A Response to Lampson's Essay on Software Components

Stephen Kell

Stephen.Kell@cl.cam.ac.uk

Introduction

I was recently fortunate enough to chat briefly with Andrew Birrell and Michael Isard, of Microsoft Research Silicon Valley, while they were visiting the Computer Laboratory here in Cambridge. I told them a little about my interests in component-based software development, and, playing Devil's advocate, they pointed me towards Butler Lampson's essay on the subject [1]. It's an interesting read.

Entitled ``Software Components: Only The Giants Survive'', his essay argues that component-based software development is doomed to failure. Starting from McIlroy's initial proposal of a software component library [2], he cites three reasons why it ``won't work''. Each contains a worthwhile point, but is argued somewhat obtusely, and the arguments in no way justify the conclusions. I'll now respond to each of his major points in turn.

Business model? Development model

Firstly, he claims that there's ``no business model'' for components. Perhaps owing to a latent assumption that components only ever arise as by-products from in-house development work, what he actually argues is something quite different: that the particular development model he envisages wouldn't be economical.

How not to develop components

It's true: highly general, out-of-the-box re-usable components are more expensive to create than a ``good enough'' version, and small components are difficult to market. But Lampson's argument is predicated on the assumption that components are developed and delivered in a very particular way: as unmodifiable black-boxes in a unidirectional provider-consumer fashion. As a result, they can't be developed collaboratively or incrementally (hence the ``generality'' problem). Similarly, consumers can't read the source code when documentation fails them (``documentation''), or fix bugs themselves (``testing'').

So we agree that this development model does not make a good one for component-based development - but it's not the only way. Take a look at the open-source world: bugs are plentiful and documentation is often scant, but communication between developers is extensive in each direction, and source code is fully available.
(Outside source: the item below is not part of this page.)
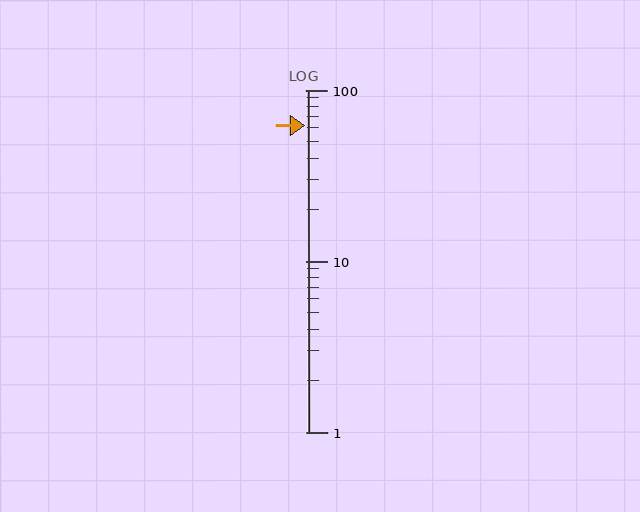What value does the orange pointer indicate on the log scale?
The pointer indicates approximately 62.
Under this development model, most of Lampson's stated problems go away. Perhaps unwittingly, he's done a good job of furthering the existing arguments (such as those of Raymond [3] and, more recently, Spinellis and Szyperski [4]) as to why closed-source non-collaborative methods are not such a good way to develop software in the first place.

Note that components don't require all the liberty of open source: even a simple Microsoft-style ``shared source'' license, together with close collaboration between a component's consumers and developers, would avoid most of the problems Lampson identifies. We can therefore sidestep awkward arguments about funding, because component developers can still charge their customers directly. Crucially, this development model embraces ``opportunistic reuse'': if a partial solution is available, use it - and ideally contribute any enhancements and fixes back upstream.
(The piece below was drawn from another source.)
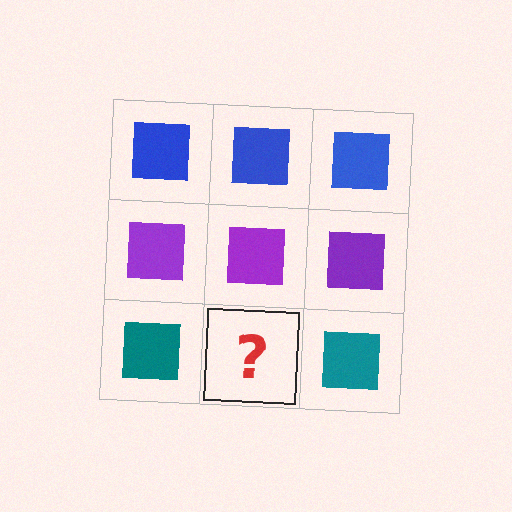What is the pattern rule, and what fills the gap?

Interestingly, open-source software still suffers from surprisingly high levels of code duplication, either by reimplementation or, better but still undesirable, by source-level copy-and-paste. That phenomenon is mostly outside the scope of this piece, but much of the work I cite later has direct application to problems which underly it.

What else needs fixing?

I haven't yet covered a few of the properties which Lampson claims make components too expensive to develop: simplicity, customisability and stability. The latter is a familiar problem: inevitably, some kinds of innovation and improvement require interface changes. Any component author avoids making unnecessary interface changes. When they do happen, the approach is simple: inform your clients of ongoing changes, consult them about future changes, and keep the old version available. If neither you nor they want to maintain support for the old interface, then they can stick with the old version of the component. Alternatively, there is research into tools which can automatically glue plug-incompatible interfaces together by generating adapters [8,28].
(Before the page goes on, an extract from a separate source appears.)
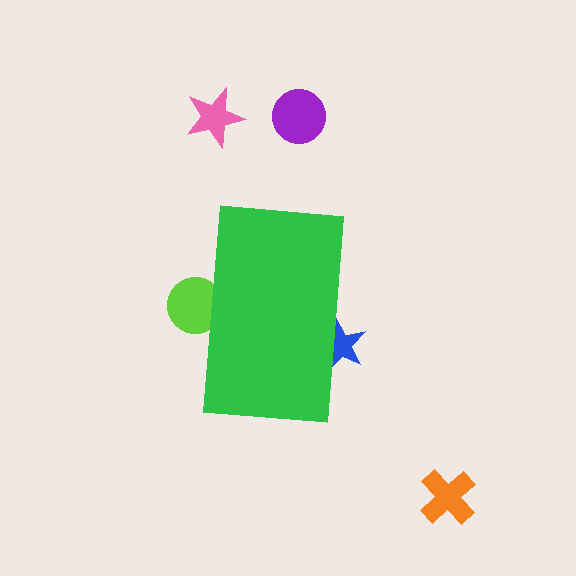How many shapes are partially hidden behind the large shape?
2 shapes are partially hidden.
Of course, that's only half of the stability problem: subtle and unwitting interface breakages can be caused by either client or provider making unstated assumptions which are subsequently broken by the other party, without any compilation error or other obvious message as a flag. Stricter and more precise interface specification is the obvious approach, and Lampson himself later mentions the need for this (``specification with teeth'') - without acknowledging its obvious application to components. Better specifications would also help with the ``simplicity'' requirement, since they naturally aid comprehension.

Finally, his take on customisability is particularly odd one: it's clear that a reusable component should be carefully parameterised, but it seems to me that the need for programmability is far rarer than he implies. We don't need a programmable hash table, a programmable HTML parser, a programmable MPEG decoder or a programmable gzip. Perhaps this insistence on programmability foreshadows his focus on very large ``components'', to which I'll return later.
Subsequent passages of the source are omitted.